Berlin - Der Favorit gegen den Außenseiter? Nicht nur im Fußball verändern sich Kategorien rasch. Neue Umfrageergebnisse signalisieren, dass die Partei des Kanzlers in der Wählergunst aufholt, während der Kandidat der Union noch weit entfernt ist von einem Sieg bei der Bundestagswahl. Nahezu Kopf an Kopf steuern Gerhard Schröder und Edmund Stoiber auf das Finale am 22. September zu. Und die FDP, der potenzielle Partner der Union für einen Machtwechsel, schwächelt.

Drei Monate vor der Bundestagswahl liegen die Sozialdemokraten Ende Juni bei 38 Prozent - und damit fünf Prozentpunkte über dem Wert von vor zwei Wochen. Das vermeldet das ZDF-«Politbarometer». CDU und CSU erreichen unverändert 40 Prozent, die FDP aber verschlechtert sich von zwölf auf acht Prozent. Die Grünen bleiben bei ebenfalls acht Prozent. Trost für die Union: Die PDS, von der viele in CDU und CSU glauben, im Falle eines Falles würde sie zumindest in Form einer Duldung die Fortsetzung von Rot-Grün ermöglichen, muss um den Wiedereinzug in den Bundestag bangen. Um einen Prozentpunkt ist sie auf vier Prozent abgesackt. Dennoch: Union und FDP hätten nach diesen Ergebnissen, anders als noch vor 14 Tagen, keine eigenständige Mehrheit.

Darum ist die Stimmung im Stoiber-Lager angeschlagen. Zu früh gefreut? CDU-Chefin Angela Merkel warnt schon seit Tagen in vertraulichen Runden vor verfrühter Euphorie. Die Demoskopie hat sie dabei ins Bild der Topographie gepackt: Man wandere durch eine Hügellandschaft, so ihr Vergleich, die Union sei gerade auf einem Berg, die SPD im Tal.

Von Anfang an sei man davon ausgegangen, dass der Vorsprung gegenüber der SPD kleiner würde, beruhigt ein CDU-Abgeordneter. Dennoch, die Nervosität wächst: Warum, fragt ein Mitglied des Bundesvorstandes, haben sich nicht zumindest Kanzlerkandidat Edmund Stoiber und sein Wirtschaftsjoker Lothar Späth mit einer einheitlichen Positionen zu den Vorschlägen der Hartz-Kommission geäußert?
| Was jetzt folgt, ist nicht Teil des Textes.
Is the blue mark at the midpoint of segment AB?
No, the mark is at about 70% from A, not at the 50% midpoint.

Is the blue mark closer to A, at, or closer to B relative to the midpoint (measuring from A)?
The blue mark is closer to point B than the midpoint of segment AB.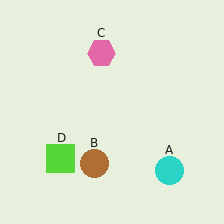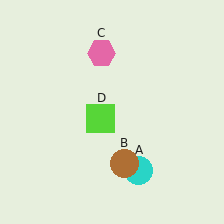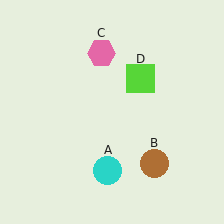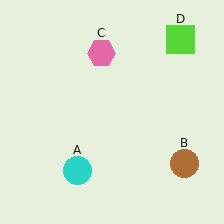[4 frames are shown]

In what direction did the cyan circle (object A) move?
The cyan circle (object A) moved left.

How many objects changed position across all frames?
3 objects changed position: cyan circle (object A), brown circle (object B), lime square (object D).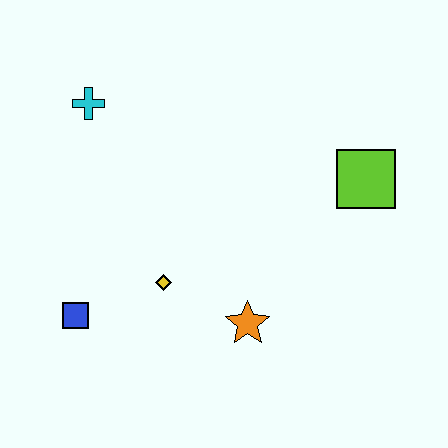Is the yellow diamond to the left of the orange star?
Yes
Tatsächlich nahm die Öffentlichkeit vor allem wahr, dass der CSU-Vorsitzende die vorgeschlagene Pauschalisierung des Arbeitslosengeldes harsch kritisierte, während der einstige CDU-Ministerpräsident den Ideen der Kommission zur Arbeitsmarktreform offenen Applaus spendete.
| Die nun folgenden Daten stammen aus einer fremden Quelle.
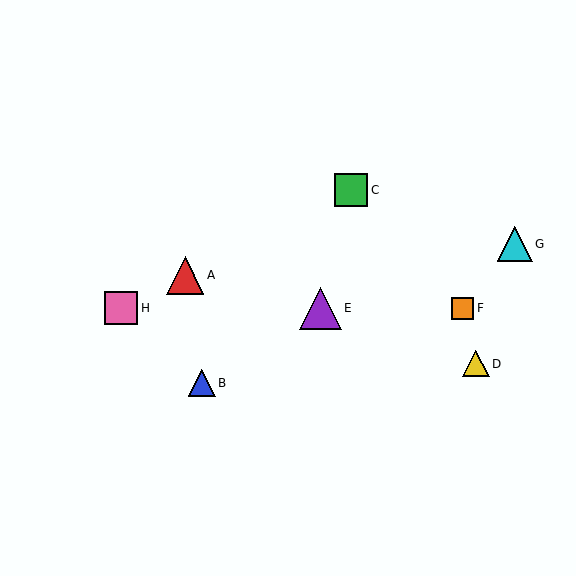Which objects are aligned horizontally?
Objects E, F, H are aligned horizontally.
Meinungsforscher sprechen bereits seit Wochen von einer «Trendumkehr». «Da liegt etwas in der Luft», beschreibt ein prominenter Beobachter die Stimmung. Eine angebliche Annäherungen Stoibers an Schröder bei den persönlichen Umfragewerten wird von einem anderen Experten vollständig in Zweifel gezogen: «Da wird etwas schöngerechnet.» Auch aus der Münchner CSU-Zentrale ist zu hören, dass eigene Umfragen zu weniger Euphorie Anlass gaben als jüngste Erfolgsmeldungen.

Vor allem im Osten scheint die SPD die Union deutlich zu überflügeln. Der Späth-Effekt zieht dort nicht so wie erhofft. Auch sei die Mobilisierung der Parteibasis nicht befriedigend gelungen, wird in der Parteispitze konstatiert. Mit Pisa habe die Union in der Öffentlichkeit nur sehr bedingt punkten können. Der Schachzug der SPD, die eigentlich erst für Mitte August angekündigten Ergebnisse der Hartz-Kommission vorzuziehen und via «Spiegel» in die Öffentlichkeit zu bringen, hat die Aufmerksamkeit für die Bildungsstudie reduziert.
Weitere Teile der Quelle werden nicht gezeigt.